SIX MINUTES TO MIDNIGHT
THE FOUNDATIONS FOR A STRANGER-THAN-FICTION THRILLER ARE FRUSTRATINGLY UNDERMINED IN THIS WWII SPY DRAMA
Studio: Mad As Birds Director: Andy Goddard Released: Out now
An English school teeming with the daughters of Nazi high command and run by fiercely pro-german teachers with WWII looming ever closer sounds like the plot of an outlandish thriller. In fact, Augusta Victoria College (located in Bexhill-on-sea on the East Sussex coast) did indeed act as a type of finishing school for the children of some of Hitler’s most prominent cronies between 1932 and 1939. Sporting swastikas on their uniforms and attending classes led by adherents of the Nazis’ racist ideology, these girls occupied a world of right-arm salutes and fantastical propaganda. All of which would encourage a viewer to assume that Six Minutes To Midnight
(a title that refers to agent Thomas Miller’s secret government phone number: Whitehall 1154) will make for a tense, captivating watch. Unfortunately, such hopes turn out to be as realistic as Hitler’s dreams of invading Britain in 1940.

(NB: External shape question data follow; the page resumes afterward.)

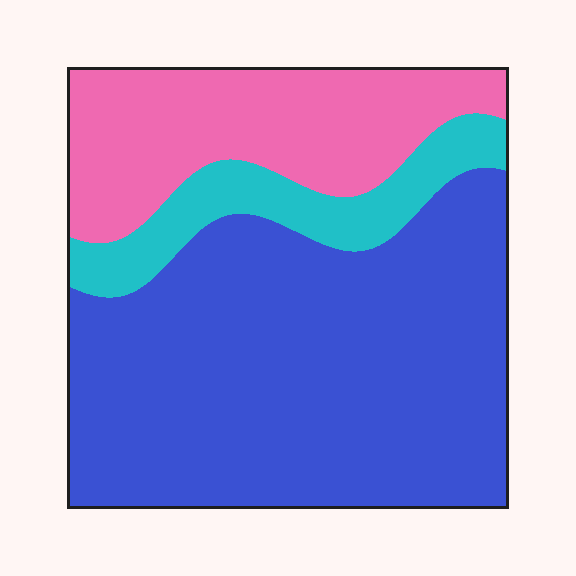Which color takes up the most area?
Blue, at roughly 60%.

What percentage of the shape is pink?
Pink takes up between a sixth and a third of the shape.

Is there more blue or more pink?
Blue.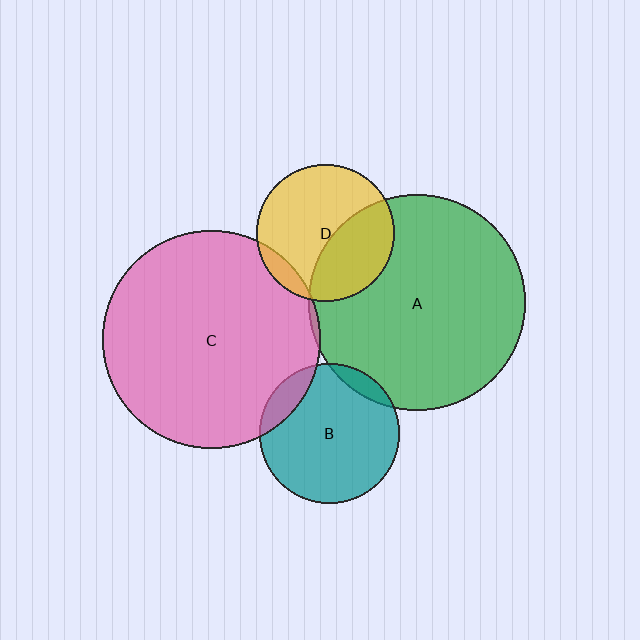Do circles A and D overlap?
Yes.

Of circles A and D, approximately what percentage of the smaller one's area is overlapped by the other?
Approximately 35%.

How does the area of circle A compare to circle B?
Approximately 2.4 times.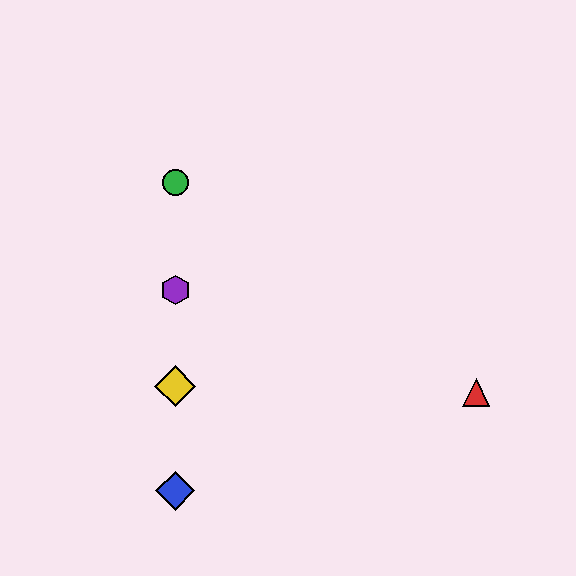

Eddie Izzard’s comedic prowess is beyond question, but ironically for a spy film his screenwriting debut doesn’t withstand much probing. Alongside Judi Dench (who plays the school’s pro-nazi headmistress, Miss Rocholl) and Jim Broadbent (relegated to the role of a cheerful bus driver), Izzard seems subdued in his role as Thomas Miller, a deliberate and totally appropriate lack of comedy denuding him of his usual zest. Dench (surprisingly) is equally lacklustre, while Broadbent’s many talents are wasted. Given that agent Miller, employed as a teacher, is tasked with not only uncovering the truth about the murder of his predecessor but then happens to stumble across a Nazi plot that could cost Britain a vital advantage in the coming war, the misuse of stars of this calibre is unforgivable.
As for the daughters and goddaughters of the Nazi leadership, they too feel largely overlooked, a bizarre approach given their apparent importance to the story. This serves the two unintended purposes of diminishing the sense of drama that Izzard was no doubt aiming for and preventing the viewer from drawing their own conclusions about the girls’ intentions. Are they innocent pawns in a lethal game of chess, or are they anti-british Nazi zealots all too aware of what is at stake? Neither Izzard nor the audience will ever know.
Over the course of 90 minutes a cast that initially promises so much find themselves trapped in a spluttering pseudo-spy film interspersed with moments of real menace, undone by dialogue that is often unwieldy. Even the sinister Miss Keller (Carla Juri), a swimming champion who narrowly missed out on the 1936 Berlin Olympics and now teaches PE and German at the school, can’t elevate this story above a middling WWII yarn that would almost certainly have worked better as a period drama on the BBC.
Six Minutes To Midnight’s one saving grace is the beautiful manner in which it was shot, with the audience treated to plenty of glimpses of the stunning Welsh countryside (the film was not actually shot in East Sussex) as Miller athletically flees various pursuers intent on bumping him off. One can only hope that Izzard is racing back into the warm and familiar embrace of comedy.